11/13/2012 03:26 pm ET Updated Jan 13, 2013

In Alsace, Land of My Ancestors, People Still Live Off the Land to Surprising Degree

Flickr: pussnboots

HOUSSEN, Alsace, France -- Here in the village from where my great-great grandparents emigrated to America, in the former province known as Alsace, those who derive their living from the land are now a fraction of what they were at the time my ancestors left in 1872. But many, including the Eckerlens, my modern-day relatives that I know best, still live off the land to a surprising degree -- especially in the late summer and early fall.

During a visit here in September, I had a dinner and two lunches at the home of Germaine Eckerlen who lives in the village of Houssen, where my great grandfather Eugene was born in 1867. And yet everything, or nearly everything, I ate came directly from her backyard in the village. Germaine, 80 years old, is the widow of my father's third cousin. She treats me like a long-lost relative which, in fact, I am: I only discovered this village in 2000 after years of genealogical research.

All three meals I shared with the Eckerlens featured vegetable soup, composed only of vegetables from the family's garden.

At the first lunch, I ate a delicious tarte made from a fruit called "quetsch" in French -- small blue plums that were falling from three trees in her backyard. The English translation of quetsch is "Italian prune plums," which I noticed were also in the market where I live in Washington, D.C. after my return from Alsace.

At dinner that night, Germaine presented me with a jar of quetsch jam she had made especially for me that afternoon, so I could have it for breakfast the next morning. Quetsch is one of several fruits transformed into alcoholic eaux de vie (schnapps, in German) that are popular in Alsace as digestifs after dinner (also available in many other flavors including raspberry, pear and plum) but Germaine does not make it. The family also has trees of coing, a yellow fruit that, from a distance, looked like pear but was not. Coing (quince in English) is not eaten raw but cooked to make compotes, tartes, jam and eau-de-vie.

The family has a small herd of sheep grazing in their backyard. Sheep farming is dying out in France so wool is much in demand. Several times a year a sheep shearer comes to the village to shear it and cart if off.

Germaine and her sons raise rabbits for the meat. I didn't eat any on this trip but she showed me a red wine that she uses to "give color" to the white rabbit meat.

Like many families in Houssen, the Eckerlens rent land in the communal vineyard to cultivate their own grapes which they make into table wine; they sell the excess grapes to commercial vintners. My questions about the vineyards prompted Germaine to remind her sons that they needed to get out into the vineyards to prune the vines. That afternoon, I helped two of my cousins prune the weak grapes so that the stronger grapes can attain more succulence.
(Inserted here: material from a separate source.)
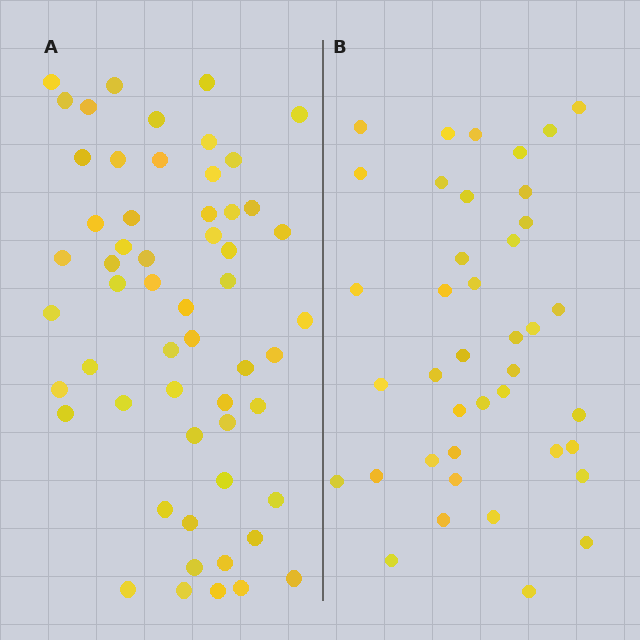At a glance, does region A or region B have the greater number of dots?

Of course, all three meals featured wine -- white wines with the fish and pasta and a red wine with the beef. Alsace is justly famous for its fine white whites; my favorites are Riesling and Pinot Gris. Also in September, I found "vin nouveau" -- partially fermented "new wine" being sold alongside the road. This is seen only in September and October when the grapes are being harvested.

On this trip, I visited two other homes of family members. At both homes, I was offered their finest white wines in the mid-afternoon. One of them served me "vendage tardive" ("late harvest") which is derived from grapes that are left on the vines to sweeten after the other grapes are harvested. This is risky, and bad weather can ruin them, but if the gamble pays off, the reward is an unusually intense and flavorful wine. "Vendages tardives" are successful only one year out of five and, therefore, are considerably more rare and expensive than normal wines.

Alsace is famous for its blend of France and Germany (it is located on the Rhine River, which marks the border between the two countries). The Alsatians consider themselves French but only up to a certain point. In the area of food, they pick what they like but do not accept everything French.

For example, the family does not eat frogs, which are popular in much of France. Christian, my 50-something fourth cousin, told he has never eaten frog legs in his life even though he is aware that some people in other parts of the world refer to the French as "frog eaters." They don't believe him when he tells them he has never eaten them and has no desire to do so.

And one of the classic Alsatian meals is Choucroute Garnie (sauerkraut) with sausages, potatoes and all the trimmings -- normally thought of as a German, not French, dish. But this is strictly a winter dish and not prepared in homes when the weather is as lovely as it is in an Alsatian September.